Evidentiality in Japanese

Apr 5 12:00–1:30pm
Common Room (#136), 2 Divinity Ave., Cambridge

Yang Wenjiang (Associate Professor of Japanese linguistics, Nankai University; Visiting Scholar, Harvard-Yenching Institute)
Chair: C.-T. James Huang (Professor of Linguistics, Harvard University)
Discussant: Susumu Kuno (Professor of Linguistics, Emeritus, Harvard University)

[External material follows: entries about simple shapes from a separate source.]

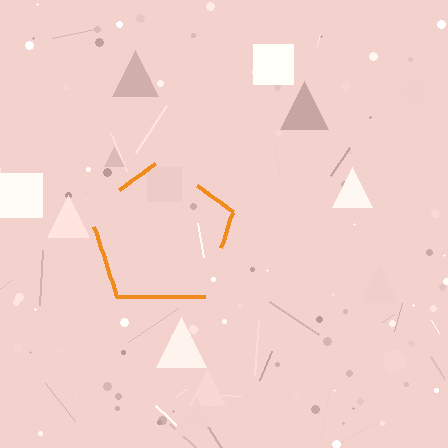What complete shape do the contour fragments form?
The contour fragments form a pentagon.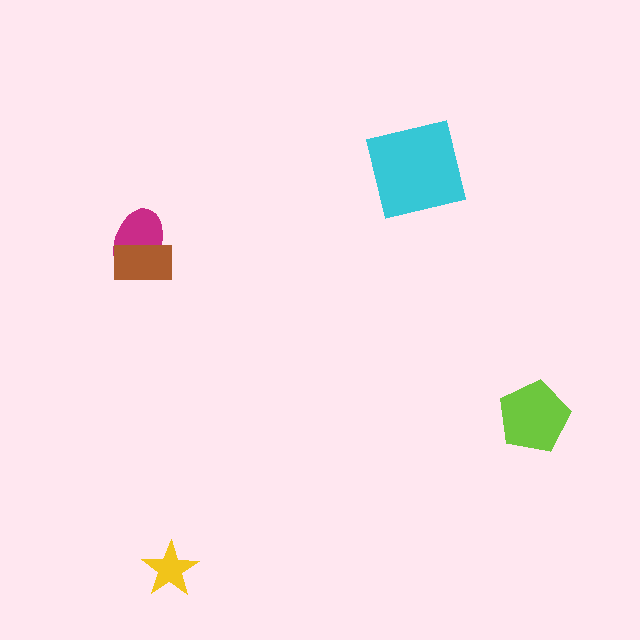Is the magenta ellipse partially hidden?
Yes, it is partially covered by another shape.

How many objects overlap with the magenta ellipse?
1 object overlaps with the magenta ellipse.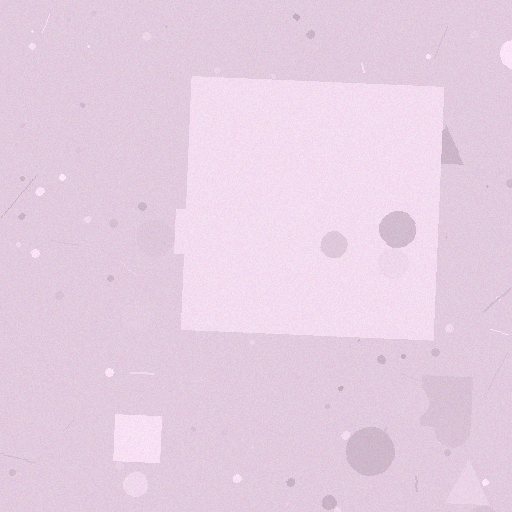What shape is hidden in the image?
A square is hidden in the image.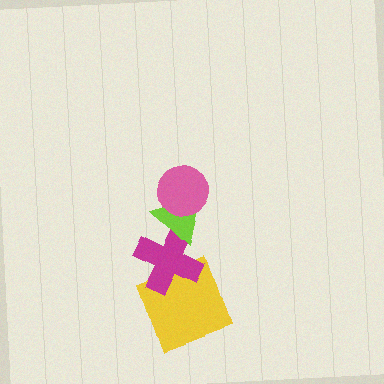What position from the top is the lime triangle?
The lime triangle is 2nd from the top.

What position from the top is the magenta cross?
The magenta cross is 3rd from the top.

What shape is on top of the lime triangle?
The pink circle is on top of the lime triangle.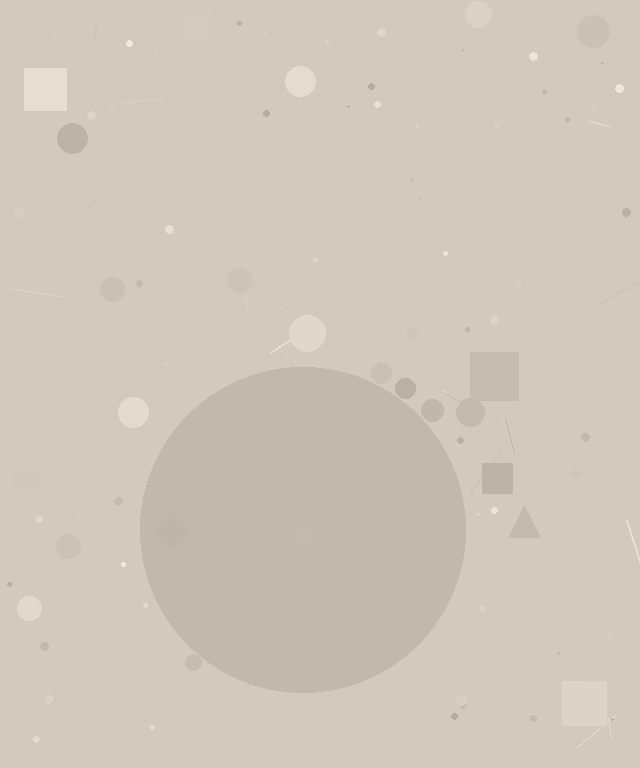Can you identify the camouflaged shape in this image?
The camouflaged shape is a circle.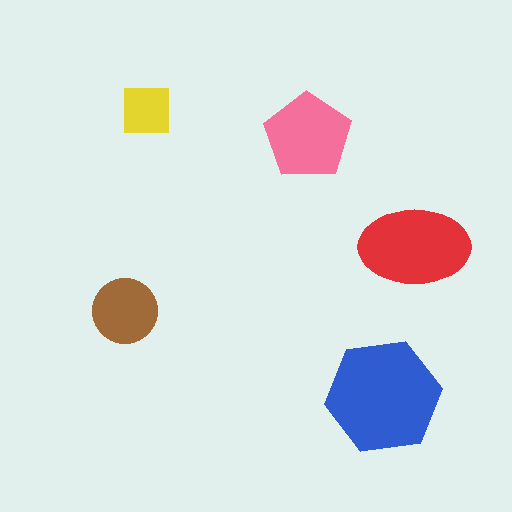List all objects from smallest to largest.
The yellow square, the brown circle, the pink pentagon, the red ellipse, the blue hexagon.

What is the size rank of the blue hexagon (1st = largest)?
1st.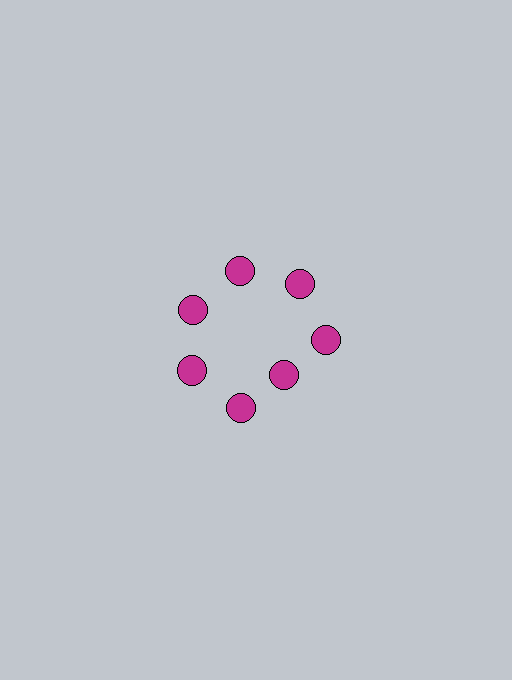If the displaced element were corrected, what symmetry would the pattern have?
It would have 7-fold rotational symmetry — the pattern would map onto itself every 51 degrees.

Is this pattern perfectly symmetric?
No. The 7 magenta circles are arranged in a ring, but one element near the 5 o'clock position is pulled inward toward the center, breaking the 7-fold rotational symmetry.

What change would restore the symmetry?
The symmetry would be restored by moving it outward, back onto the ring so that all 7 circles sit at equal angles and equal distance from the center.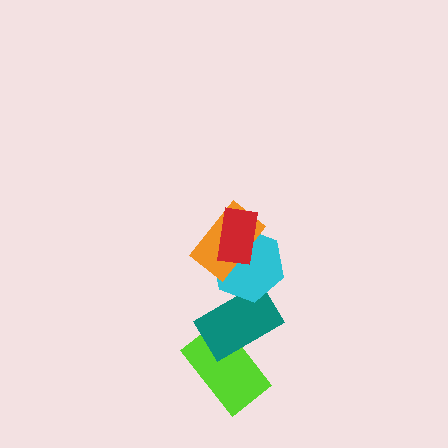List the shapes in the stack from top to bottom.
From top to bottom: the red rectangle, the orange rectangle, the cyan hexagon, the teal rectangle, the lime rectangle.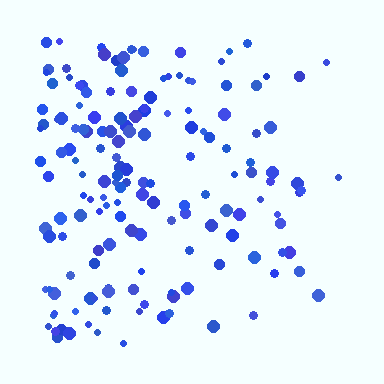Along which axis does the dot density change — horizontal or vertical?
Horizontal.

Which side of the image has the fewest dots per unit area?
The right.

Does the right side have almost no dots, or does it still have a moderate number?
Still a moderate number, just noticeably fewer than the left.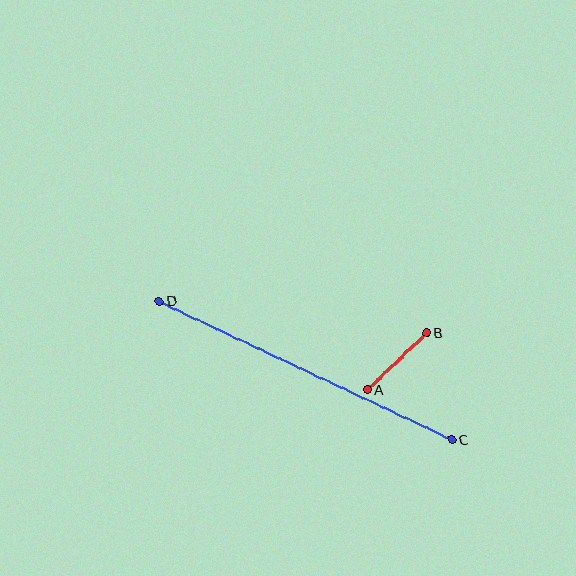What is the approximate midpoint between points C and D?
The midpoint is at approximately (305, 371) pixels.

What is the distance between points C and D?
The distance is approximately 324 pixels.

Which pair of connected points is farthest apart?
Points C and D are farthest apart.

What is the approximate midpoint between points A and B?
The midpoint is at approximately (397, 362) pixels.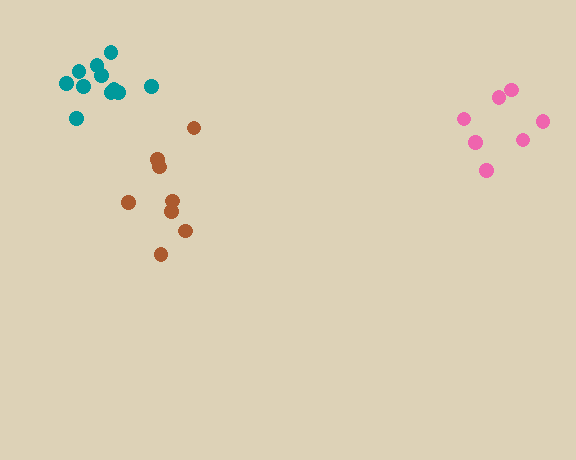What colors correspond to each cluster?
The clusters are colored: pink, brown, teal.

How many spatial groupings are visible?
There are 3 spatial groupings.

Co-sponsored by the Reischauer Institute of Japanese Studies and the Department of Linguistics, Harvard University

Evidentiality is a grammatical category with information source as its primary meaning. In languages with evidentiality, speakers may use grammatical means to state how they obtain the information, e.g. through their own perception (direct evidentials), or inferring from some factual evidence (inferential evidentials), or hearing from someone else (hearsay evidentials). Evidential markers in Japanese are by no means obligatory, but they constitute a complex system in that all of them are polyfunctional within and/or beyond the evidentiality category. This talk will first give an up-to-date sketch of the research on evidentiality before going into depth on the description of the evidential system in present-day Japanese. The diachronic development of major evidential markers will also be discussed to some detail.